For campers who prefer a home away from home, the BIG AGNES BIG HOUSE 4 ($380, bigagnes.com) provides space to stand up (70-inch height) and spread out (57 square feet). Large mesh windows on both doors ventilate the tent, while solid panels zip over them for privacy and warmth. It features smart details like pockets that can also stow the unzipped doors out of the way. The simple pole architecture makes this freestanding tent easy to pitch and allows setting up the partial rainfly as a sun shelter. 11 lbs. 2 oz.

The COLEMAN SUNDOME 6-PERSON DOME TENT ($140, coleman.com) is a good inexpensive choice for fair-weather campers. Measuring 10 by 10 feet with a peak height of 6 feet, this tent could sleep six but offers welcome extra space for fewer occupants — it fits a queen-sized inflatable mattress. It’s easy to set up and doesn’t require a lot of campsite space like some larger tents do. A rainfly that covers the upper half of the tent — along with solid wall fabric on the tent body’s lower half and a waterproof, bathtub-style floor — provides protection against a rain shower, just in case. 16 lbs. 4 oz.


WEIGHT. Pack weight matters and your tent is one of your heaviest pieces of gear, but it also has the most potential for reducing the total weight you have to carry. Many two-person tents weigh less than 4 pounds, and some are less than 2 pounds. Trade-offs for lower weight often include a higher price and less living space and durability.

SPACE. The interior and vestibule space, peak height, number of doors, and details like vents and pockets all affect your experience.
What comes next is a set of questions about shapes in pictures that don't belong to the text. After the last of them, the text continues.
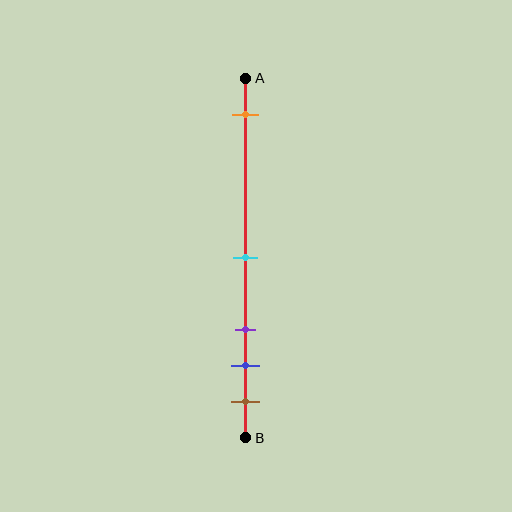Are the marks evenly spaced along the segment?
No, the marks are not evenly spaced.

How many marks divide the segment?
There are 5 marks dividing the segment.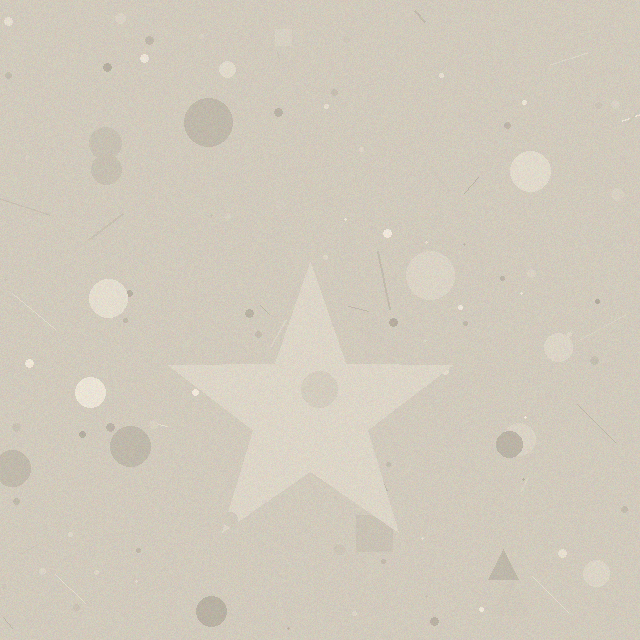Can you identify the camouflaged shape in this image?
The camouflaged shape is a star.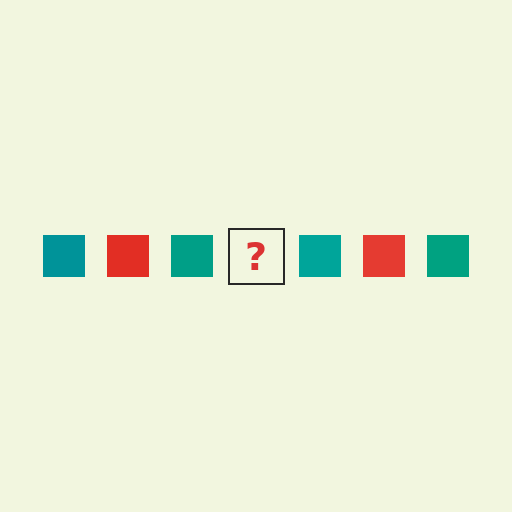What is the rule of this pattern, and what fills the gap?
The rule is that the pattern cycles through teal, red squares. The gap should be filled with a red square.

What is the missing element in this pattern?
The missing element is a red square.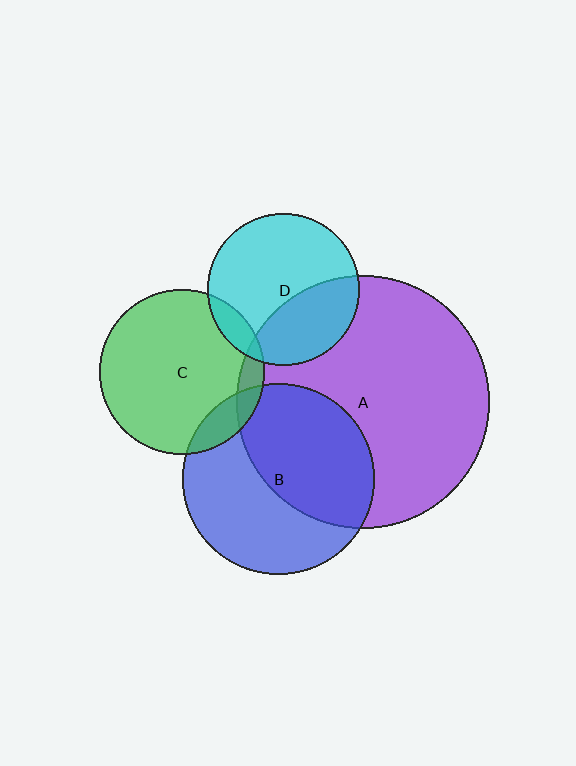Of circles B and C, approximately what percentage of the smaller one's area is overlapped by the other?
Approximately 10%.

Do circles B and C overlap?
Yes.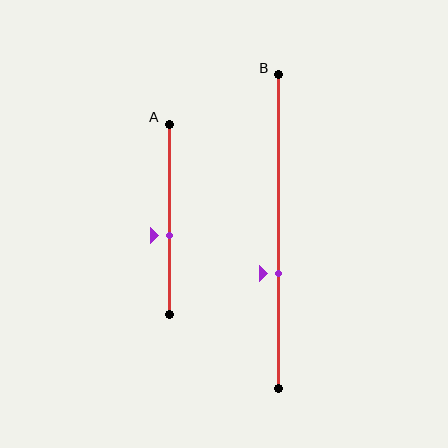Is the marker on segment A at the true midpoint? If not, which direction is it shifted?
No, the marker on segment A is shifted downward by about 8% of the segment length.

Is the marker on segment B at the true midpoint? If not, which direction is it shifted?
No, the marker on segment B is shifted downward by about 14% of the segment length.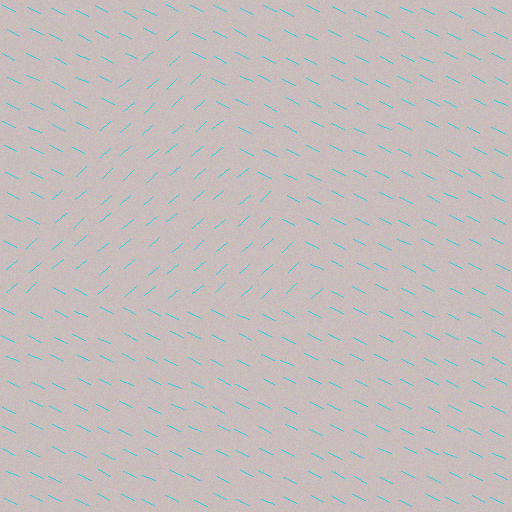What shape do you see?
I see a triangle.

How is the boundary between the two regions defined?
The boundary is defined purely by a change in line orientation (approximately 68 degrees difference). All lines are the same color and thickness.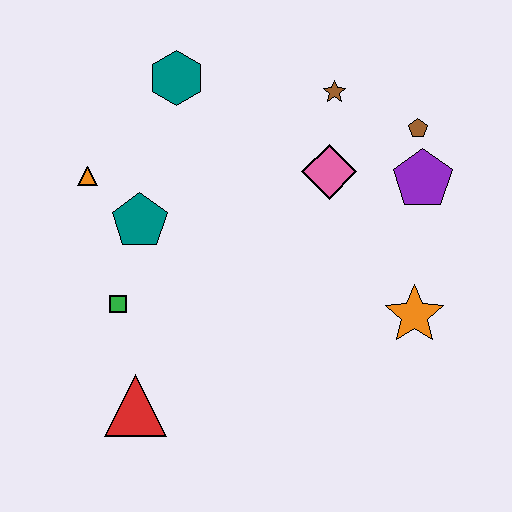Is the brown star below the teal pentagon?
No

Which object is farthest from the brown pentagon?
The red triangle is farthest from the brown pentagon.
For example, two doors offer more convenience and ventilation than one.

STABILITY. For backpacking (or car camping) in windy places, look for a more elaborate, sturdier pole architecture and a low-profile, aerodynamic shape.

SETUP. Freestanding tents are usually easier and faster to pitch and dismantle than non-freestanding. That’s convenient, especially when setting up in the rain. But non-freestanding tents are often lighter and just as sturdy when pitched and staked properly. Tip: The best way to slash tent weight is to get a tent that pitches using trekking poles.
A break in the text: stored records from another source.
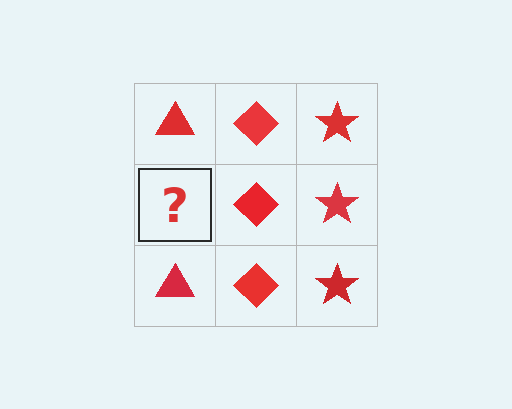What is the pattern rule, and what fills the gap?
The rule is that each column has a consistent shape. The gap should be filled with a red triangle.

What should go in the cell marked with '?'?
The missing cell should contain a red triangle.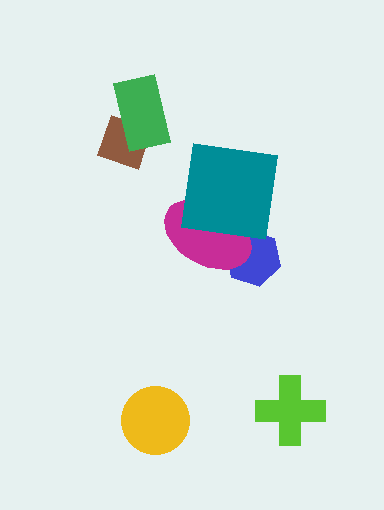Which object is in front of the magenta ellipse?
The teal square is in front of the magenta ellipse.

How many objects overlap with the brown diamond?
1 object overlaps with the brown diamond.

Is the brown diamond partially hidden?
Yes, it is partially covered by another shape.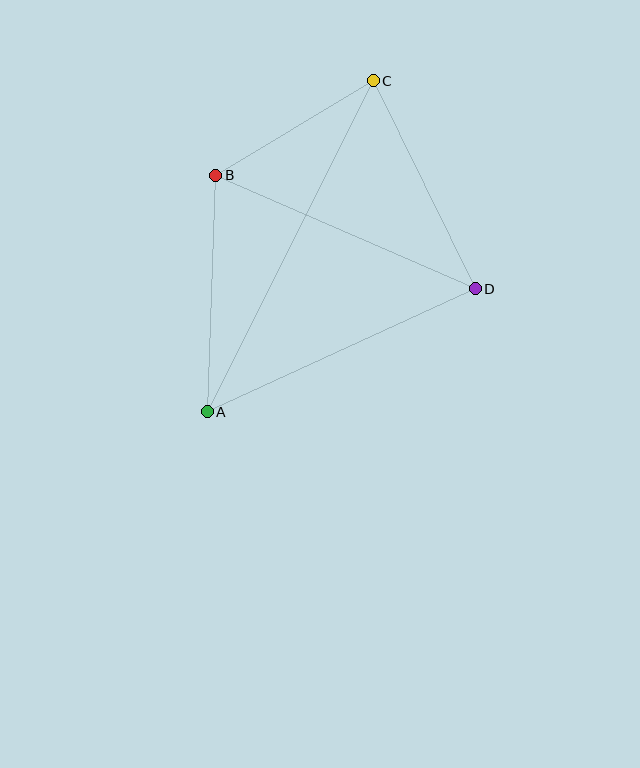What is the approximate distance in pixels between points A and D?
The distance between A and D is approximately 295 pixels.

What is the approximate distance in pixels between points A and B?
The distance between A and B is approximately 237 pixels.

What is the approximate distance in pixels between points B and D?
The distance between B and D is approximately 283 pixels.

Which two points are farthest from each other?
Points A and C are farthest from each other.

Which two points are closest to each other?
Points B and C are closest to each other.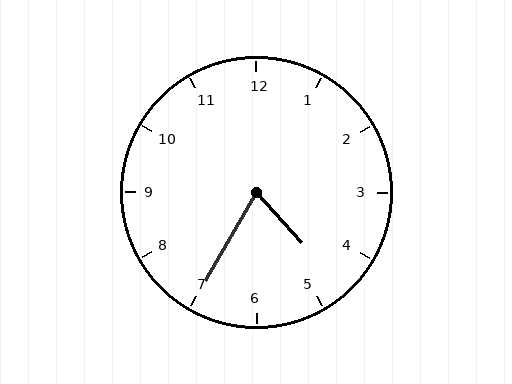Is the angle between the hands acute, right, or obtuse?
It is acute.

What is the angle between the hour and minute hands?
Approximately 72 degrees.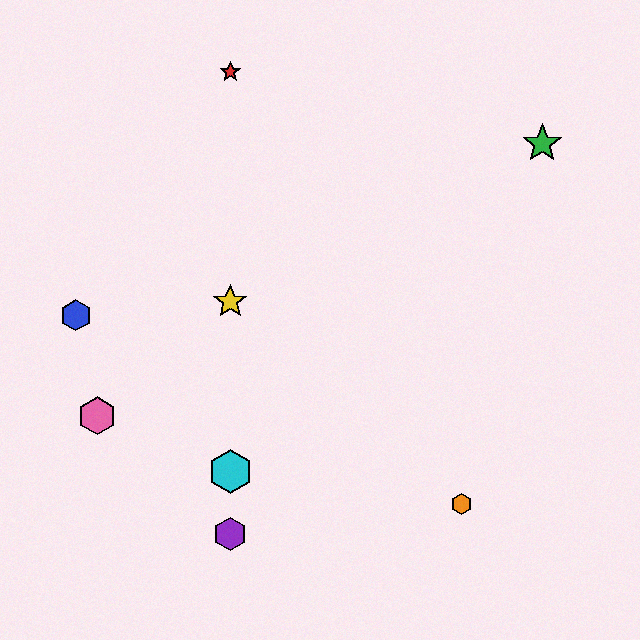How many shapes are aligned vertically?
4 shapes (the red star, the yellow star, the purple hexagon, the cyan hexagon) are aligned vertically.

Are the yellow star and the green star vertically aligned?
No, the yellow star is at x≈230 and the green star is at x≈542.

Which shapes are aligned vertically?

For lightweight backpacking without a heavyweight budget, the SIX MOON DESIGNS SKYSCAPE SCOUT solo tent ($145, sixmoondesigns.com) represents a super value. A hybrid single-wall design pitches using trekking poles (or two tent poles, sold separately) to create a sturdy A-frame. The mesh walls are covered by an integrated nylon rainfly that rolls up to create a bugproof shelter with an almost-unobstructed view of the stars. The 100-inch length, 23 square feet of floor space and 45-inch peak height make it very livable. Downside: It’s a bit bulky. 2 lbs. 8 oz.

If you place equal importance in a tent’s living space, weight and price, take a close look at the MARMOT TUNGSTEN ULTRALIGHT 2-PERSON TENT ($350, marmot.com). Although just ounces heavier than other models, it sports a spacious 31 square feet — more than virtually all competitors in its weight class. Tent poles bent at the corners and a short eyebrow pole over the top create vertical walls that expand your headroom for a 42-inch peak height. The sturdy pitch shrugs off strong wind, and the two doors and vestibules provide convenience while minimizing condensation. 3 lbs. 7 oz.

The REI QUARTER DOME SL 2 ($349, rei.com) justifies its popularity by striking a keen balance between low weight and livability. While it’s snug, the trapezoidal floor shape makes it feel roomier than its nearly 29 square feet, and the steep walls similarly enhance the headroom for its 38-inch peak height. The hubbed aluminum poles offer good stability in a quick, semi-freestanding pitch facilitated by color-coded attachments. Two doors and large vestibules improve ventilation and livability. 2 lbs. 8 oz.